As soon as you cross the finish line, you get a volunteer who gives you your medal and their job is basically to help guide you thru the finishing area and determine if you need medical attention. I got my medal, my finishers t-shirt, a hat, and made my way to take my finisher’s photo. You can tell how excited I am (that’s not sunburn, that’s hours of hard work!):
The volunteer determined I didn’t need medical attention and I was allowed to walk on my own. I grabbed a piece of pizza – finally something that you couldn’t squeeze into your mouth! I made my way to find Justin, Jean, and Greg and finally change out of my kit (I can’t begin to explain to you how retched that smelled).
There is no doubt in my mind that I will do more Ironmans, there is something so indescribable about this race and the feeling of getting to that finish line 140.6 miles after you start. The people who put on these races, participate in these races, and volunteer at them are the most inspiring and amazing people I have ever been privileged enough to meet. It’s not just about having the title of Ironman, I am a different person now than I was when I signed up for this race. I have learned so many life lessons through the training and race day about determination, discipline, and the power of positive thinking.
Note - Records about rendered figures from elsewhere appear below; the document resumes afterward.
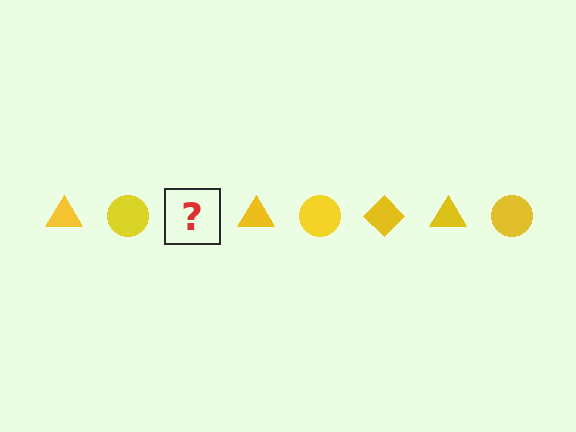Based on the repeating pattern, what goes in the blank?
The blank should be a yellow diamond.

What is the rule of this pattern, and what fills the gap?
The rule is that the pattern cycles through triangle, circle, diamond shapes in yellow. The gap should be filled with a yellow diamond.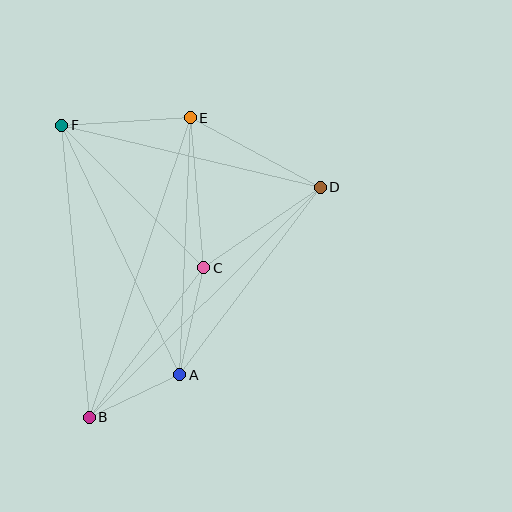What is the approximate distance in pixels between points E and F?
The distance between E and F is approximately 129 pixels.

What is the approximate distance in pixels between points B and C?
The distance between B and C is approximately 188 pixels.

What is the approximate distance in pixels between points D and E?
The distance between D and E is approximately 147 pixels.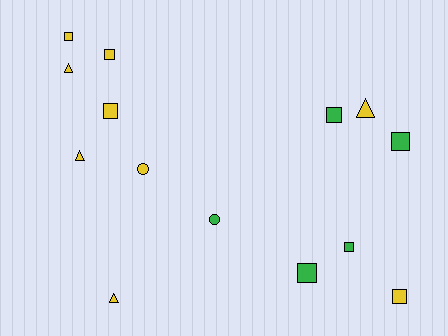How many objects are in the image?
There are 14 objects.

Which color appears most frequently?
Yellow, with 9 objects.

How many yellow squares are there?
There are 4 yellow squares.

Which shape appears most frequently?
Square, with 8 objects.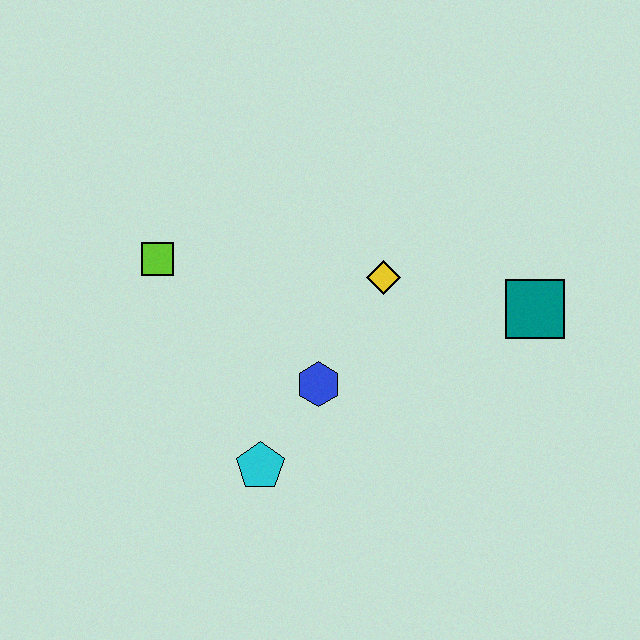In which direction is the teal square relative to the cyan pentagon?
The teal square is to the right of the cyan pentagon.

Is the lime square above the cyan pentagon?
Yes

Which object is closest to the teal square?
The yellow diamond is closest to the teal square.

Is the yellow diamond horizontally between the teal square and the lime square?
Yes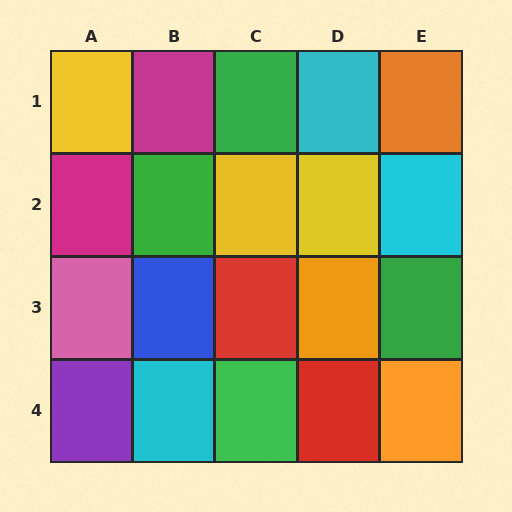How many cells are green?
4 cells are green.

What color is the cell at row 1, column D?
Cyan.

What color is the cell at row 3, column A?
Pink.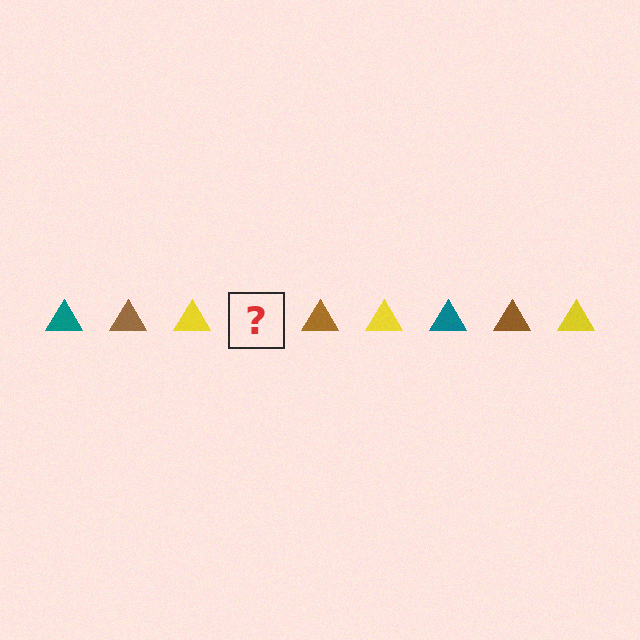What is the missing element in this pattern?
The missing element is a teal triangle.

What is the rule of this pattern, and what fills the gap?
The rule is that the pattern cycles through teal, brown, yellow triangles. The gap should be filled with a teal triangle.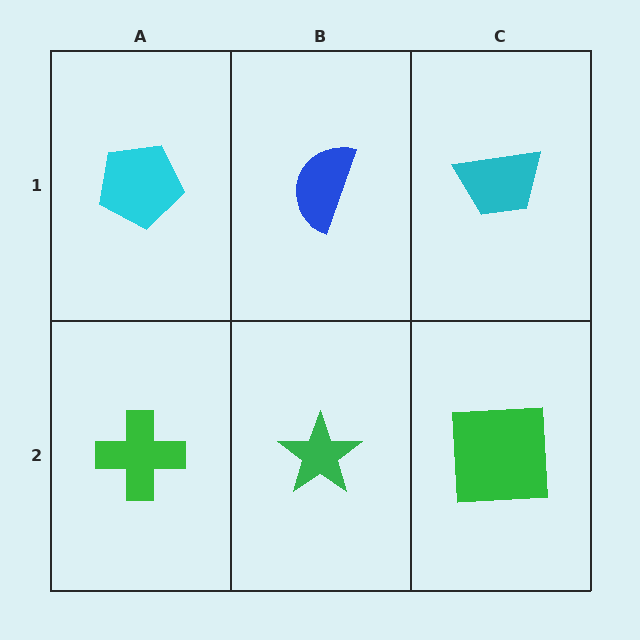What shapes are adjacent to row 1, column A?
A green cross (row 2, column A), a blue semicircle (row 1, column B).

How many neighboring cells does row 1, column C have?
2.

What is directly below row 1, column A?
A green cross.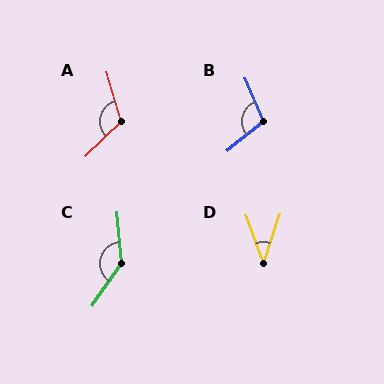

I have to end with a big thanks to everyone who encouraged me the past 8 months, asked how my training was going, excused my absence from social functions, and always listened to my nutty tales of training. This experience wouldn’t have been possible without everyone’s support. Particularly huge thank you to Justin and Tristen…Justin – you got me into this mess and Tristen – you helped me get out of this mess! But seriously, without you two I wouldn’t have made it thru the tough patches, the early mornings, the cold nights, the sore body, but I also would have missed out on all the happiness that this journey has brought into my life. I used to say that everyone should run a marathon because you learn so much about yourself during those 26.2 miles. I still believe that, but if you really want to learn what you are made of, I can’t think of any other one day endurance event that will be as inspiring, tough, and worth it as this was.